What struck me first while going through RSA’s announcement at the Gartner IAM Summit is how directly it answers the long-standing complaint in the security world that passwordless, for all its hype, remained fragmented and oddly incomplete. You don’t often see a vendor talk about desktop logon with the same enthusiasm they reserve for cloud identity, yet here RSA leans into the unglamorous but critical gaps that have quietly caused most “passwordless initiatives” to stall out. It’s a bit refreshing, honestly, to see someone acknowledge that if users are still typing passwords into their laptops every morning, the whole concept starts to feel like marketing fluff.
RSA’s framing is admittedly bold—they position themselves as the only vendor delivering passwordless “every user, every environment, every time”—but the details support that confidence more than expected. The push into contactless desktop authentication through the NFC-enabled iShield Key 2 feels engineered specifically for industries that can’t afford friction: think nurses logging into shared workstations with gloved hands, field workers moving between terminals, or anyone who won’t tolerate fiddling with physical inserts. A simple tap-and-go motion may sound small, yet it’s exactly the kind of detail that determines whether passwordless succeeds or gets quietly abandoned by users who revert to shortcuts.
The attention to offline logon is another practical nod to reality. Enterprises love cloud identity until the Wi-Fi drops, and then suddenly the entire architecture wobbles. RSA adding offline FIDO2, OTP, and upcoming offline QR support acknowledges that zero-trust architecture still needs to function when the network doesn’t behave. It’s a subtle admission that “local-first identity” still matters.
The proximity verification arriving in January 2026 is an interesting twist—Bluetooth-based checks to ensure the authenticating device is actually near the machine requesting access. It’s almost a counter-phishing mechanism adapted for the desktop world, and it hints at RSA’s broader narrative: passwordless must not only replace passwords but be meaningfully *stronger* than them.
And yes, macOS admins finally get equal treatment. Bringing unified passwordless logon to both Windows and macOS may seem overdue, but this is where enterprises often stumble—consistency across user groups reduces helpdesk overhead more than any glossy dashboard.
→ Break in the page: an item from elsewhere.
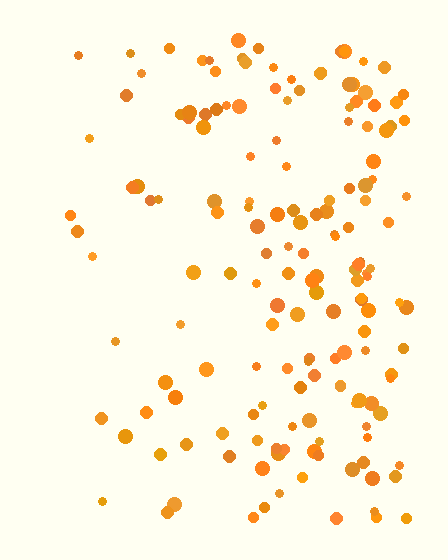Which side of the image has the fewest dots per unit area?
The left.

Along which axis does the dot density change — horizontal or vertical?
Horizontal.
The larger architectural glue here is RSA ID Plus and RSA ID Plus for Microsoft M1. These platforms aim to inject passwordless and modern MFA into all the places Entra ID still struggles to reach: mainframes, older OS versions, OT systems, legacy datacenter apps, non-Microsoft stacks. It’s almost a bridge for organizations with messy, hybrid identity ecosystems—which is to say, nearly everyone.
Where the announcement feels most forward-leaning is in the high-assurance space. The iShield Key 2’s compliance footprint—FIPS 140-3, EO 14028, OMB M-22-09, M-24-14—aligns straight with government and critical infrastructure checklists. Add MIFARE physical access plus field-updatable firmware and it becomes clear RSA is building a token designed to survive the next zero-day rather than crumble under it.
The expanded API support for embedding passkey workflows into custom portals is an under-the-radar win. Enterprises often want passwordless for their external ecosystems—partners, contractors, customers—but the UX has historically been clumsy. A tighter developer-ready layer suggests RSA is finally taking the “passwordless everywhere” promise seriously.
Then there’s the ISPM piece—Identity Security Posture Management. It continues the industry-wide shift toward using AI not only to authenticate users but to map the identity attack surface, surface misconfigurations, and detect creeping risk before incidents occur. It feels like RSA acknowledging that authentication alone no longer defines identity security; posture and continuous assessment are becoming just as essential.
The overall impression is that RSA is not merely iterating; it’s trying to reclaim a leadership role by stitching together all the neglected corners of passwordless. It’s less about a shiny new feature and more about shoring up the foundation so that enterprises can actually deploy passwordless at scale without tripping over operational edge cases. In a landscape littered with partial solutions and overspecialized vendors, this breadth may be what ultimately sets them apart—even if the execution will be the real test once organizations start rolling it out across thousands of endpoints.